The clinical index of total corneal hydration is the corneal thickness (see Mishima 1968). In clinical studies both increased (Ytteborg & Dohlman 1965a; De Cevallos et al. 1976) and decreased (Sbordone 1953; Olson & Kaufman 1978) corneal thickness have been observed with increased intraocular pressure. An increase in corneal thickness following a decrease in intraocular pressure has also been reported (Ehlers & Riise 1967; Ehlers 1970). In vitroexperiments have shown the ‘intraocular’ pressure to increase (Harris et al. 1956; Maurice & Hoefle 1973) and to decrease (Mayes & Hodson 1978) corneal hydration in experiments where the endothelium is claimed to be intact.
The above-mentioned studies have largely dealt with intraocular pressures around the physiological range and elevated pressures as they are encountered in open angle and secondary glaucomas. In severe cases of increased intraocular pressure, e.g. in acute glaucoma there is general agreement that, in addition to the epithelia1 oedema, a stromal oedema may develop (see Etienne 1969; Chandler & Grant 1965).

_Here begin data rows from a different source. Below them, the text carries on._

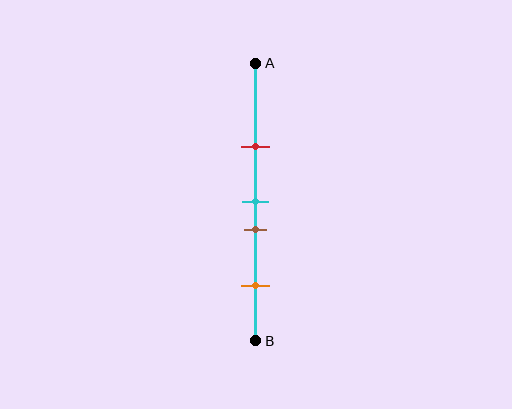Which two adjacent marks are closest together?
The cyan and brown marks are the closest adjacent pair.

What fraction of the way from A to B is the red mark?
The red mark is approximately 30% (0.3) of the way from A to B.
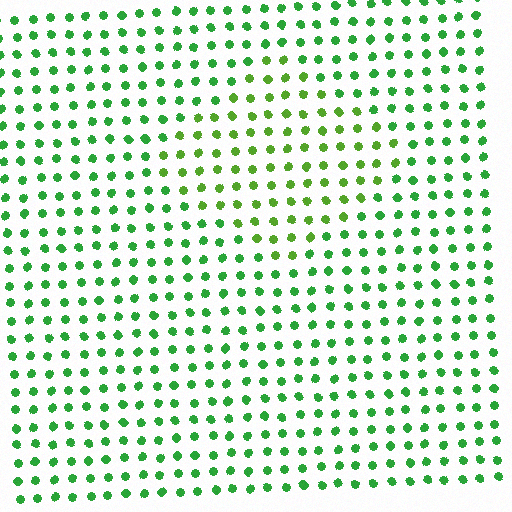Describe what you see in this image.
The image is filled with small green elements in a uniform arrangement. A diamond-shaped region is visible where the elements are tinted to a slightly different hue, forming a subtle color boundary.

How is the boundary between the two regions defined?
The boundary is defined purely by a slight shift in hue (about 27 degrees). Spacing, size, and orientation are identical on both sides.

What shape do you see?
I see a diamond.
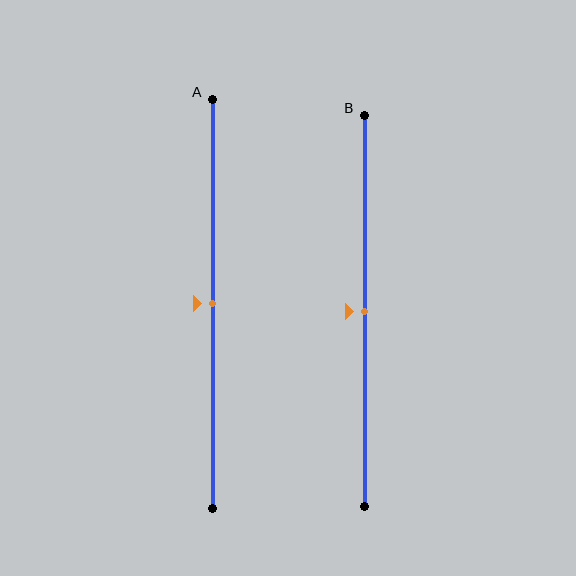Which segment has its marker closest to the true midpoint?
Segment A has its marker closest to the true midpoint.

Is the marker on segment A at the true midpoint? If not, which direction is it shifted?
Yes, the marker on segment A is at the true midpoint.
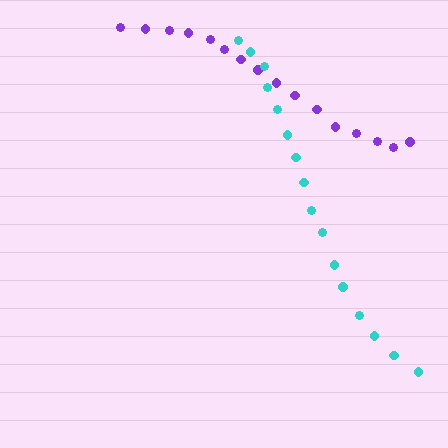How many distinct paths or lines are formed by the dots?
There are 2 distinct paths.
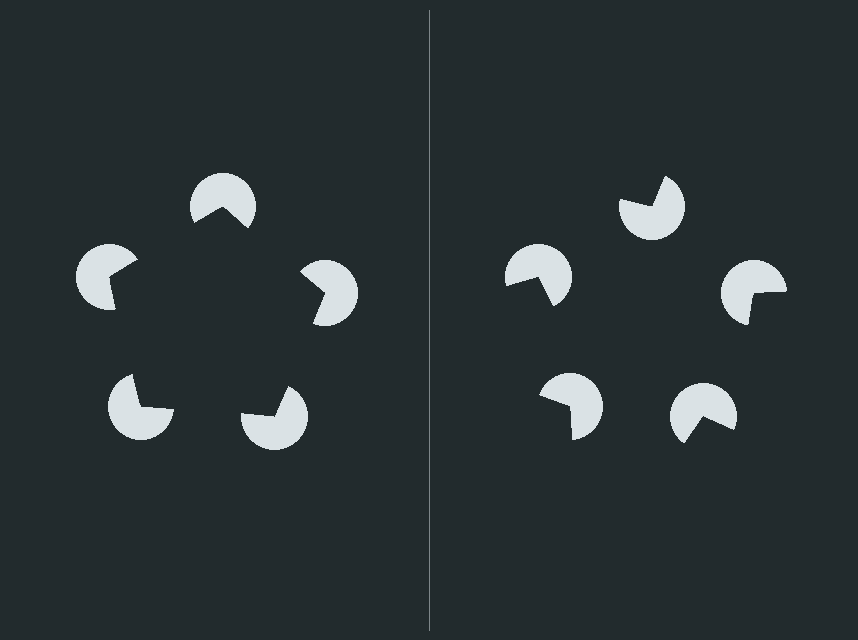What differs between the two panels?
The pac-man discs are positioned identically on both sides; only the wedge orientations differ. On the left they align to a pentagon; on the right they are misaligned.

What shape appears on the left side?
An illusory pentagon.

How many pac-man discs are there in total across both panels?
10 — 5 on each side.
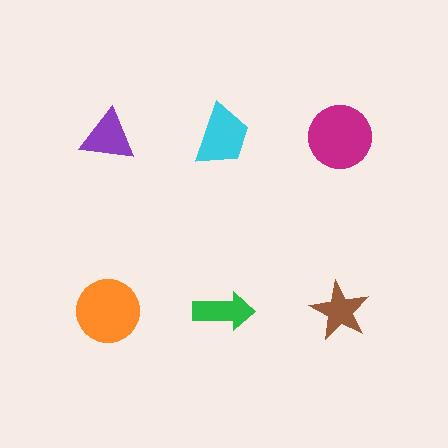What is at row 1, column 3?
A magenta circle.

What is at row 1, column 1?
A purple triangle.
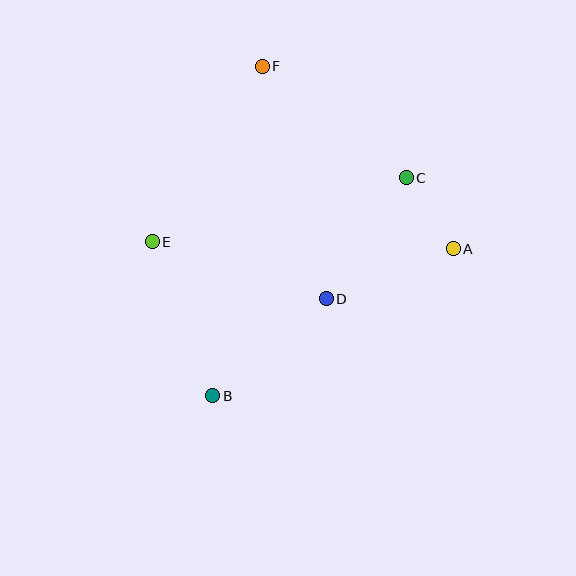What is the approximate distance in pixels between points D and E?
The distance between D and E is approximately 183 pixels.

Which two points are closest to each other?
Points A and C are closest to each other.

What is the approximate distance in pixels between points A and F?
The distance between A and F is approximately 264 pixels.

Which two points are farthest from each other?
Points B and F are farthest from each other.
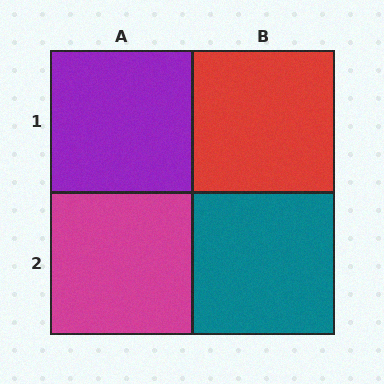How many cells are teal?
1 cell is teal.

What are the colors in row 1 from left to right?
Purple, red.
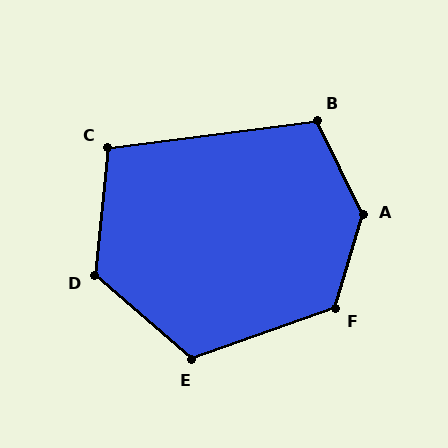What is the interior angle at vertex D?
Approximately 125 degrees (obtuse).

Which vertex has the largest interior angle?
A, at approximately 137 degrees.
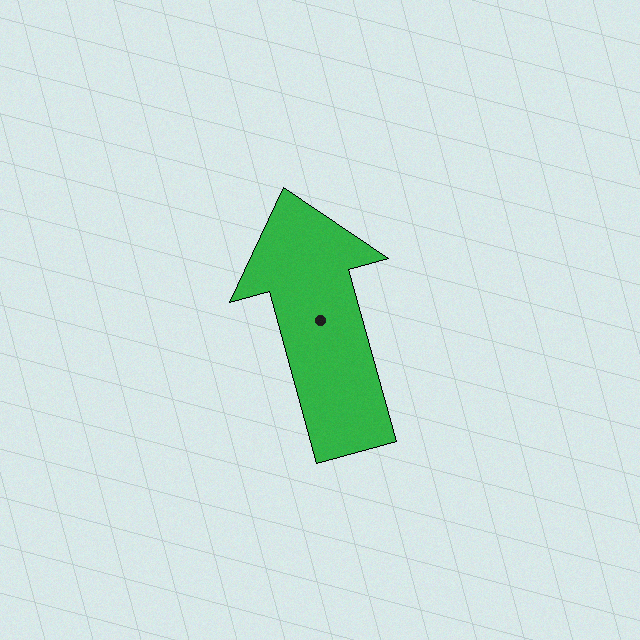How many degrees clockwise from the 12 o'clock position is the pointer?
Approximately 345 degrees.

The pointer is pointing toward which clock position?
Roughly 11 o'clock.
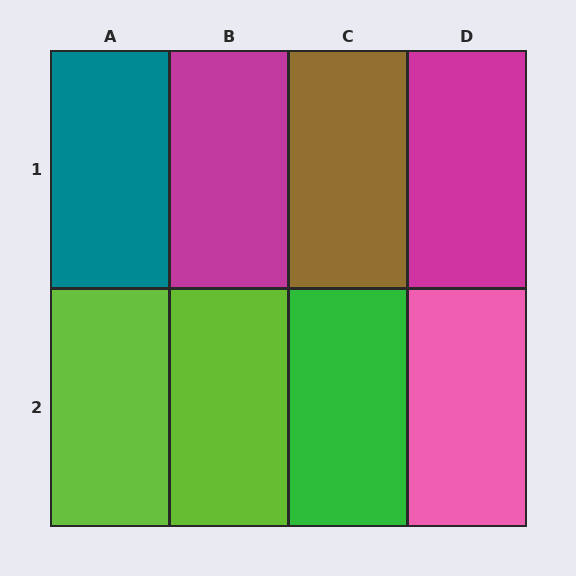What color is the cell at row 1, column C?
Brown.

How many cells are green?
1 cell is green.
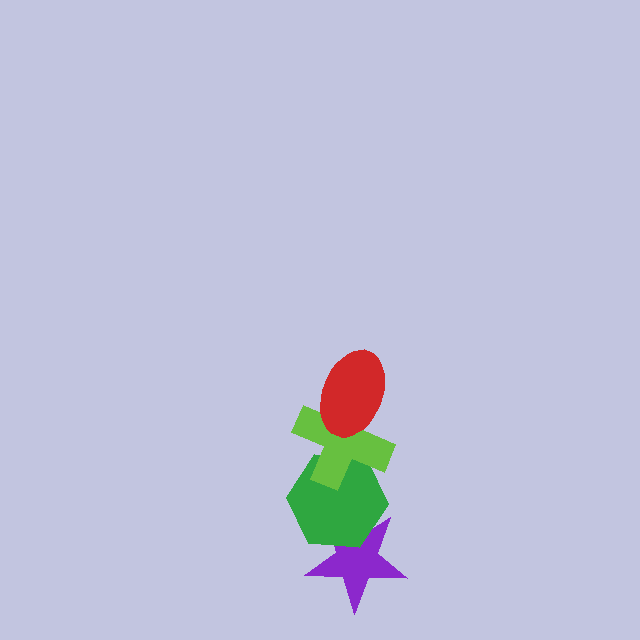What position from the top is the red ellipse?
The red ellipse is 1st from the top.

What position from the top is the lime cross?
The lime cross is 2nd from the top.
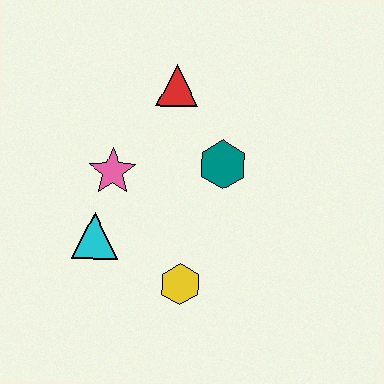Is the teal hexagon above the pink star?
Yes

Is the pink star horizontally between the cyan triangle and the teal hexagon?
Yes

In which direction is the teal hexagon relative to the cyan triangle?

Since Leber’s time (1873) the corneal endothelium has been known to be a crucial factor for the water permeability of the cornea. A study on the state of the corneal endothelium during pressure-induced abnormal hydration of the cornea therefore seemed indicated.
Subjects and Methods
Twenty-three patients in the age range 50-84 years with a mean of 69 years participated in the study. They comprised all patients who had been admitted to the eye clinic for the past two years with one unilateral attack of acute glaucoma. Nineteen patients (15 women and 4 men) had suffered from acute angle closure glaucoma, while 4 patients (3 men and 1 woman) had acute haemorrhagic glaucoma. Patients with any other history of disease or trauma to either eye with the exception of senile lens opacities were excluded. On admission they all showed ‘corneal oedema’ with epithelial bullae as indicated in the case record. In some patients the actual corneal thickness had been measured on the first day of admission either by the doctor in charge or in some cases by the author. Following the acute attack all patients were trabeculectomized or iridectomized on the affected side. In the angle closure group, 12 patients were, a few months later, iridectomized on the other side, while the remainder of the patients were unoperated on the other eye at time of the present examination. Two patients were iridectomized on the other eye only three days prior to the examination. Tonometry and pachometry readings were discarded in these patients, while estimates on cell density were not. In the remainder the postoperative period for the control eye, if operated, was more than two months.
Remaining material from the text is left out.